To allow common re-use of diverse data sets in Edaphobase, the system harmonizes data sets to ensure maximal comparability. A first harmonization step takes place during data upload, where a data provider’s original data is mapped to Edaphobase’s data structures and, especially, to its controlled and standardized vocabularies (including vocabularies for content of categorical variables).

Further harmonization steps take place automatically within Edaphobase after data import. Examples are:

  • Species nomenclatures: if older species names are used in the original data, Edaphobase’s taxonomic backbone automatically links these to the valid species names.
  • Units: conversion of information entered by a user into a uniform reference system (unit) for the respective information field. For example: Sampling depth in cm (from mm or dm), Soil Organic Material in g/kg (from mg/g or ppm), etc.
  • Geo-coordinates: conversion of the entered coordinates into a uniform reference system (WGS84).
  • Quantities: to allow data comparability, where possible, all absolute numbers for species individuals are transformed to abundances (densities) in individuals/m² or in “activity densities” in individuals/trap/time period. This is only possible if the necessary metadata is given (i.e., number of samples/traps, surface area of sample or exposition time of traps).

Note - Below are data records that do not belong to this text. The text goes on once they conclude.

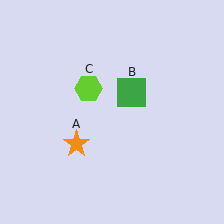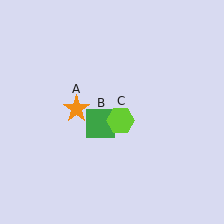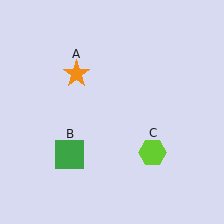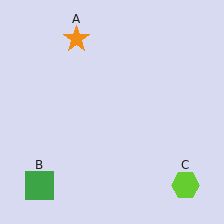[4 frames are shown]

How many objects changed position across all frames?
3 objects changed position: orange star (object A), green square (object B), lime hexagon (object C).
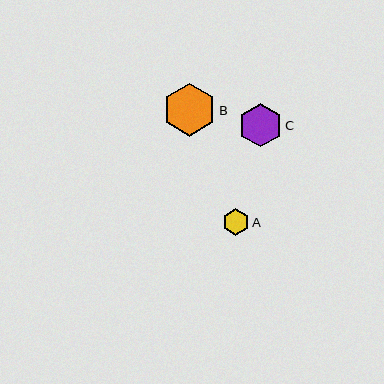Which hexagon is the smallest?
Hexagon A is the smallest with a size of approximately 27 pixels.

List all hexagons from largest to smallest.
From largest to smallest: B, C, A.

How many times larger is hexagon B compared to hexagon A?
Hexagon B is approximately 2.0 times the size of hexagon A.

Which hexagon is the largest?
Hexagon B is the largest with a size of approximately 53 pixels.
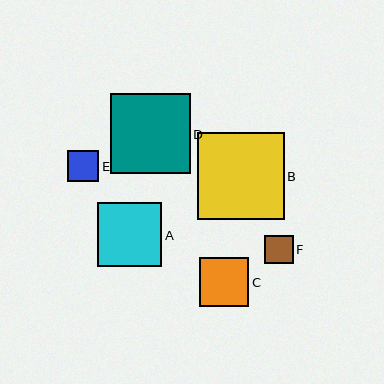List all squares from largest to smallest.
From largest to smallest: B, D, A, C, E, F.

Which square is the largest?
Square B is the largest with a size of approximately 86 pixels.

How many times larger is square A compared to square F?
Square A is approximately 2.3 times the size of square F.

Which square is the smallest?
Square F is the smallest with a size of approximately 28 pixels.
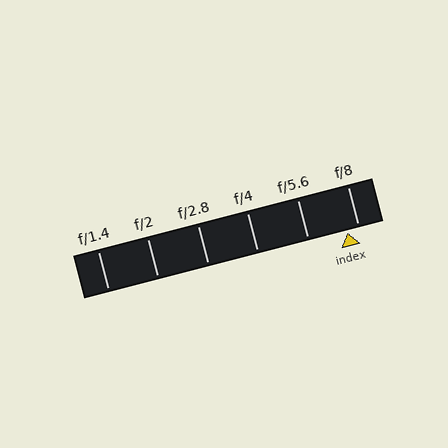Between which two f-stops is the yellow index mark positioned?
The index mark is between f/5.6 and f/8.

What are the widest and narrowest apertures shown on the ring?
The widest aperture shown is f/1.4 and the narrowest is f/8.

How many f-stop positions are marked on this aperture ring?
There are 6 f-stop positions marked.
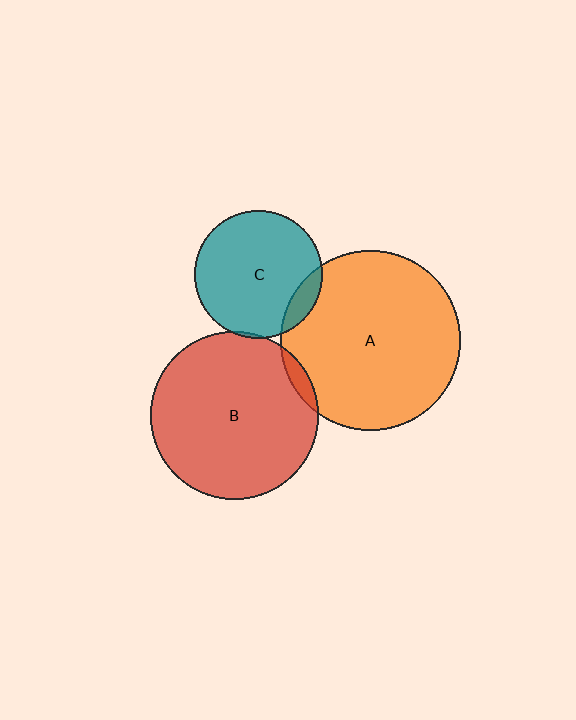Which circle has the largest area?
Circle A (orange).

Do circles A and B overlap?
Yes.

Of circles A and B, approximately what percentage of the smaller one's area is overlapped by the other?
Approximately 5%.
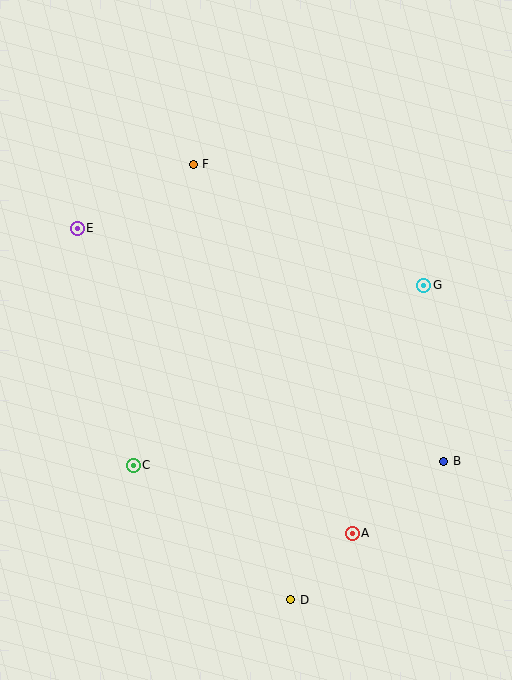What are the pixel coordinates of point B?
Point B is at (444, 461).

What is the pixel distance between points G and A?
The distance between G and A is 258 pixels.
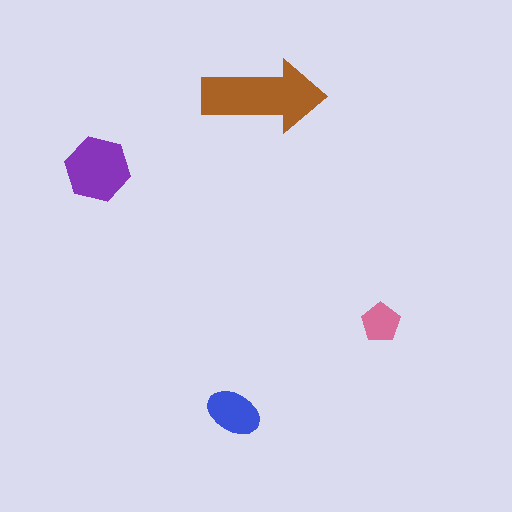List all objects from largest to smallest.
The brown arrow, the purple hexagon, the blue ellipse, the pink pentagon.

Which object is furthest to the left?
The purple hexagon is leftmost.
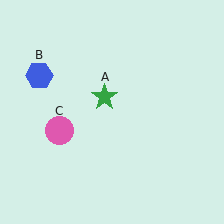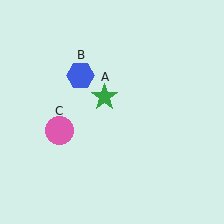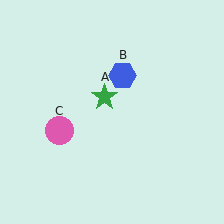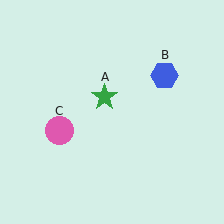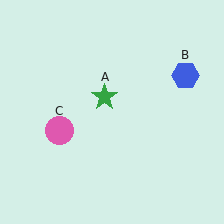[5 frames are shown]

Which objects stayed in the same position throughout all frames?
Green star (object A) and pink circle (object C) remained stationary.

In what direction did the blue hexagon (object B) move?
The blue hexagon (object B) moved right.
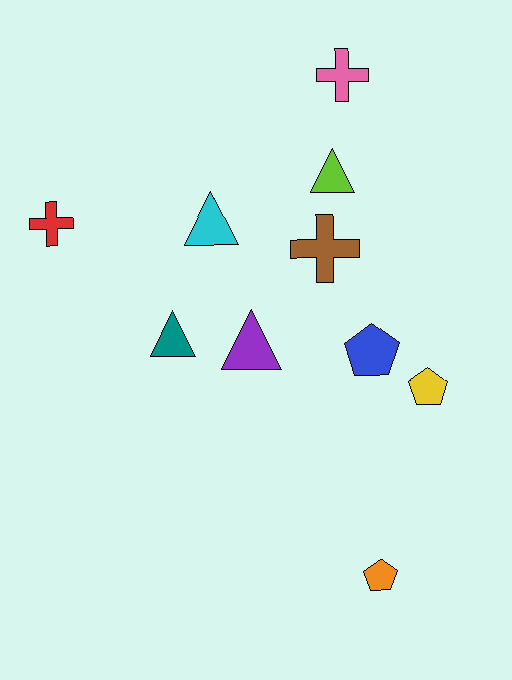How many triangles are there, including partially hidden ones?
There are 4 triangles.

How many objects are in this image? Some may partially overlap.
There are 10 objects.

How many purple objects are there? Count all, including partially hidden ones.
There is 1 purple object.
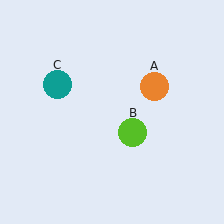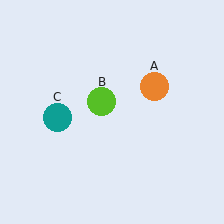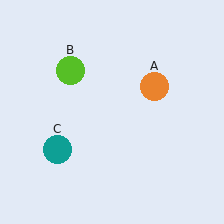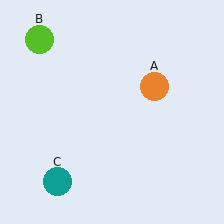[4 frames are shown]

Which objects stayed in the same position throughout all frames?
Orange circle (object A) remained stationary.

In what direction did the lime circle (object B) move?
The lime circle (object B) moved up and to the left.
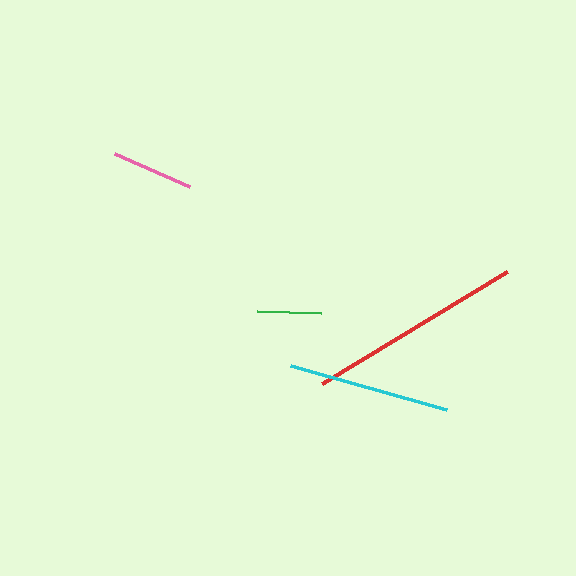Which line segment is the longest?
The red line is the longest at approximately 216 pixels.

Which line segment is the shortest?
The green line is the shortest at approximately 64 pixels.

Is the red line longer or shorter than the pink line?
The red line is longer than the pink line.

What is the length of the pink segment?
The pink segment is approximately 82 pixels long.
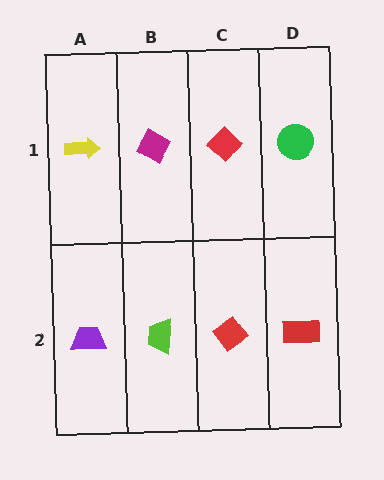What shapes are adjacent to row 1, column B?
A lime trapezoid (row 2, column B), a yellow arrow (row 1, column A), a red diamond (row 1, column C).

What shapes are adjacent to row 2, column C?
A red diamond (row 1, column C), a lime trapezoid (row 2, column B), a red rectangle (row 2, column D).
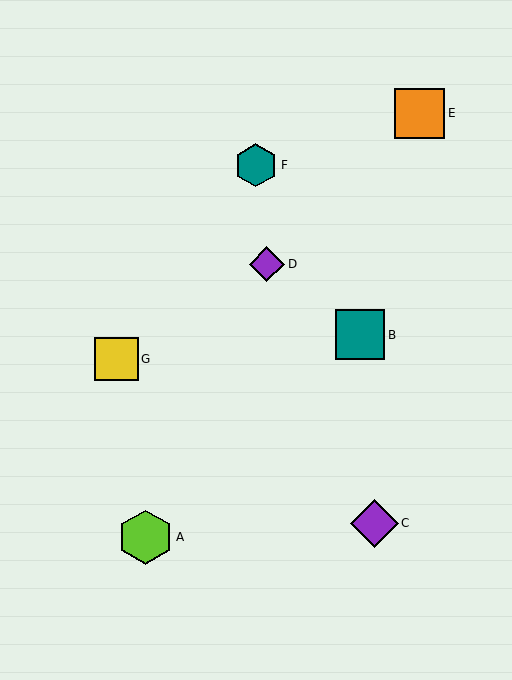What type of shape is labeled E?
Shape E is an orange square.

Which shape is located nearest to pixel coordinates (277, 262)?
The purple diamond (labeled D) at (267, 264) is nearest to that location.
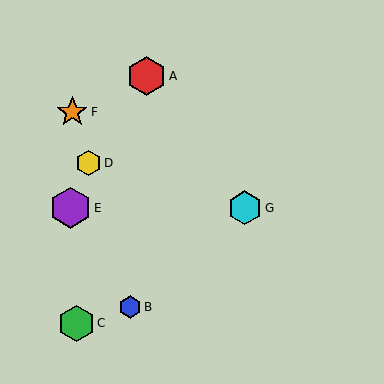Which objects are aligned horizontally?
Objects E, G are aligned horizontally.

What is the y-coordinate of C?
Object C is at y≈323.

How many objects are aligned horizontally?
2 objects (E, G) are aligned horizontally.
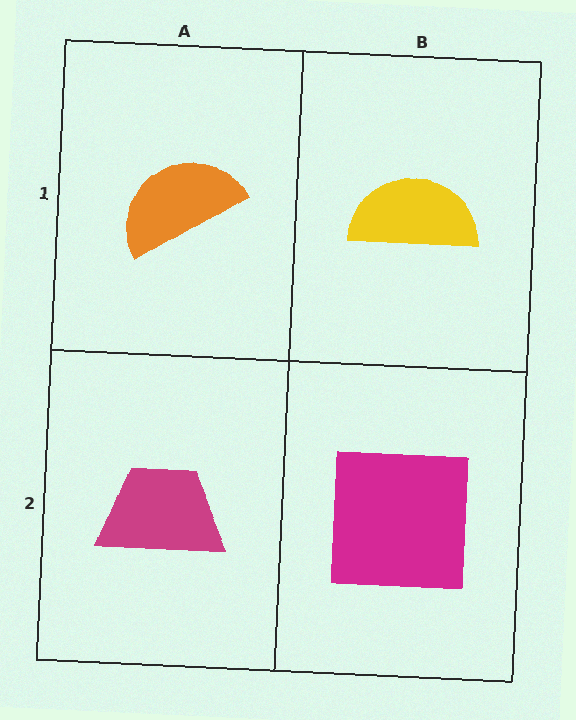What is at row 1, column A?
An orange semicircle.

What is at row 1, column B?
A yellow semicircle.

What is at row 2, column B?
A magenta square.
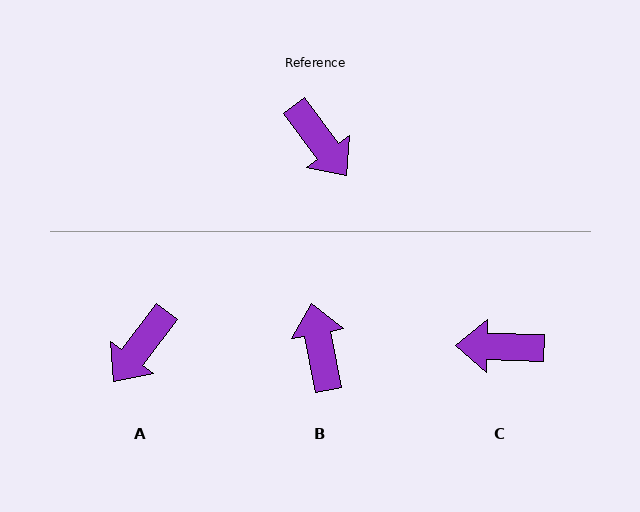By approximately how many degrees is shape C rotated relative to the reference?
Approximately 128 degrees clockwise.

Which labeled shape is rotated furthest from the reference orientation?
B, about 155 degrees away.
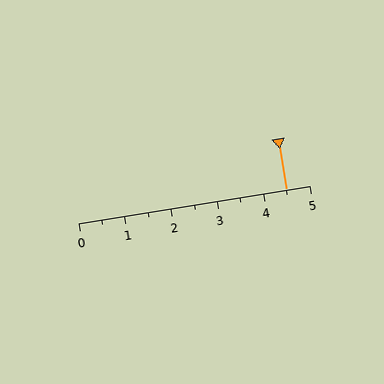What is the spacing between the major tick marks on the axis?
The major ticks are spaced 1 apart.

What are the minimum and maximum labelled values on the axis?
The axis runs from 0 to 5.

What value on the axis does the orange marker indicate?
The marker indicates approximately 4.5.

  • Habitat information: entered habitat information is transformed into alternative concepts, where feasible, e.g., between German habitat types and European habitat or land-use types (i.e., CORINE, EUNIS). However, this is only done if a unique (1 : 1) assignment is possible. This means that not all habitat information can be transformed into other concepts or information loss is possible. Furthermore, habitat-descriptive quantities are transformed to alternative concepts (e.g., if percentage of sand, silt and clay is given, it is possible to identify the soil texture) or missing information can be reconstructed (e.g., if one of Corg, Ntot or C/N ratio is missing, te missing variable can be calculated).
  • Climate data: location data can be enriched with climate data external from raster data.
  • Elevation data: location data can be enriched with elevation data from external raster data.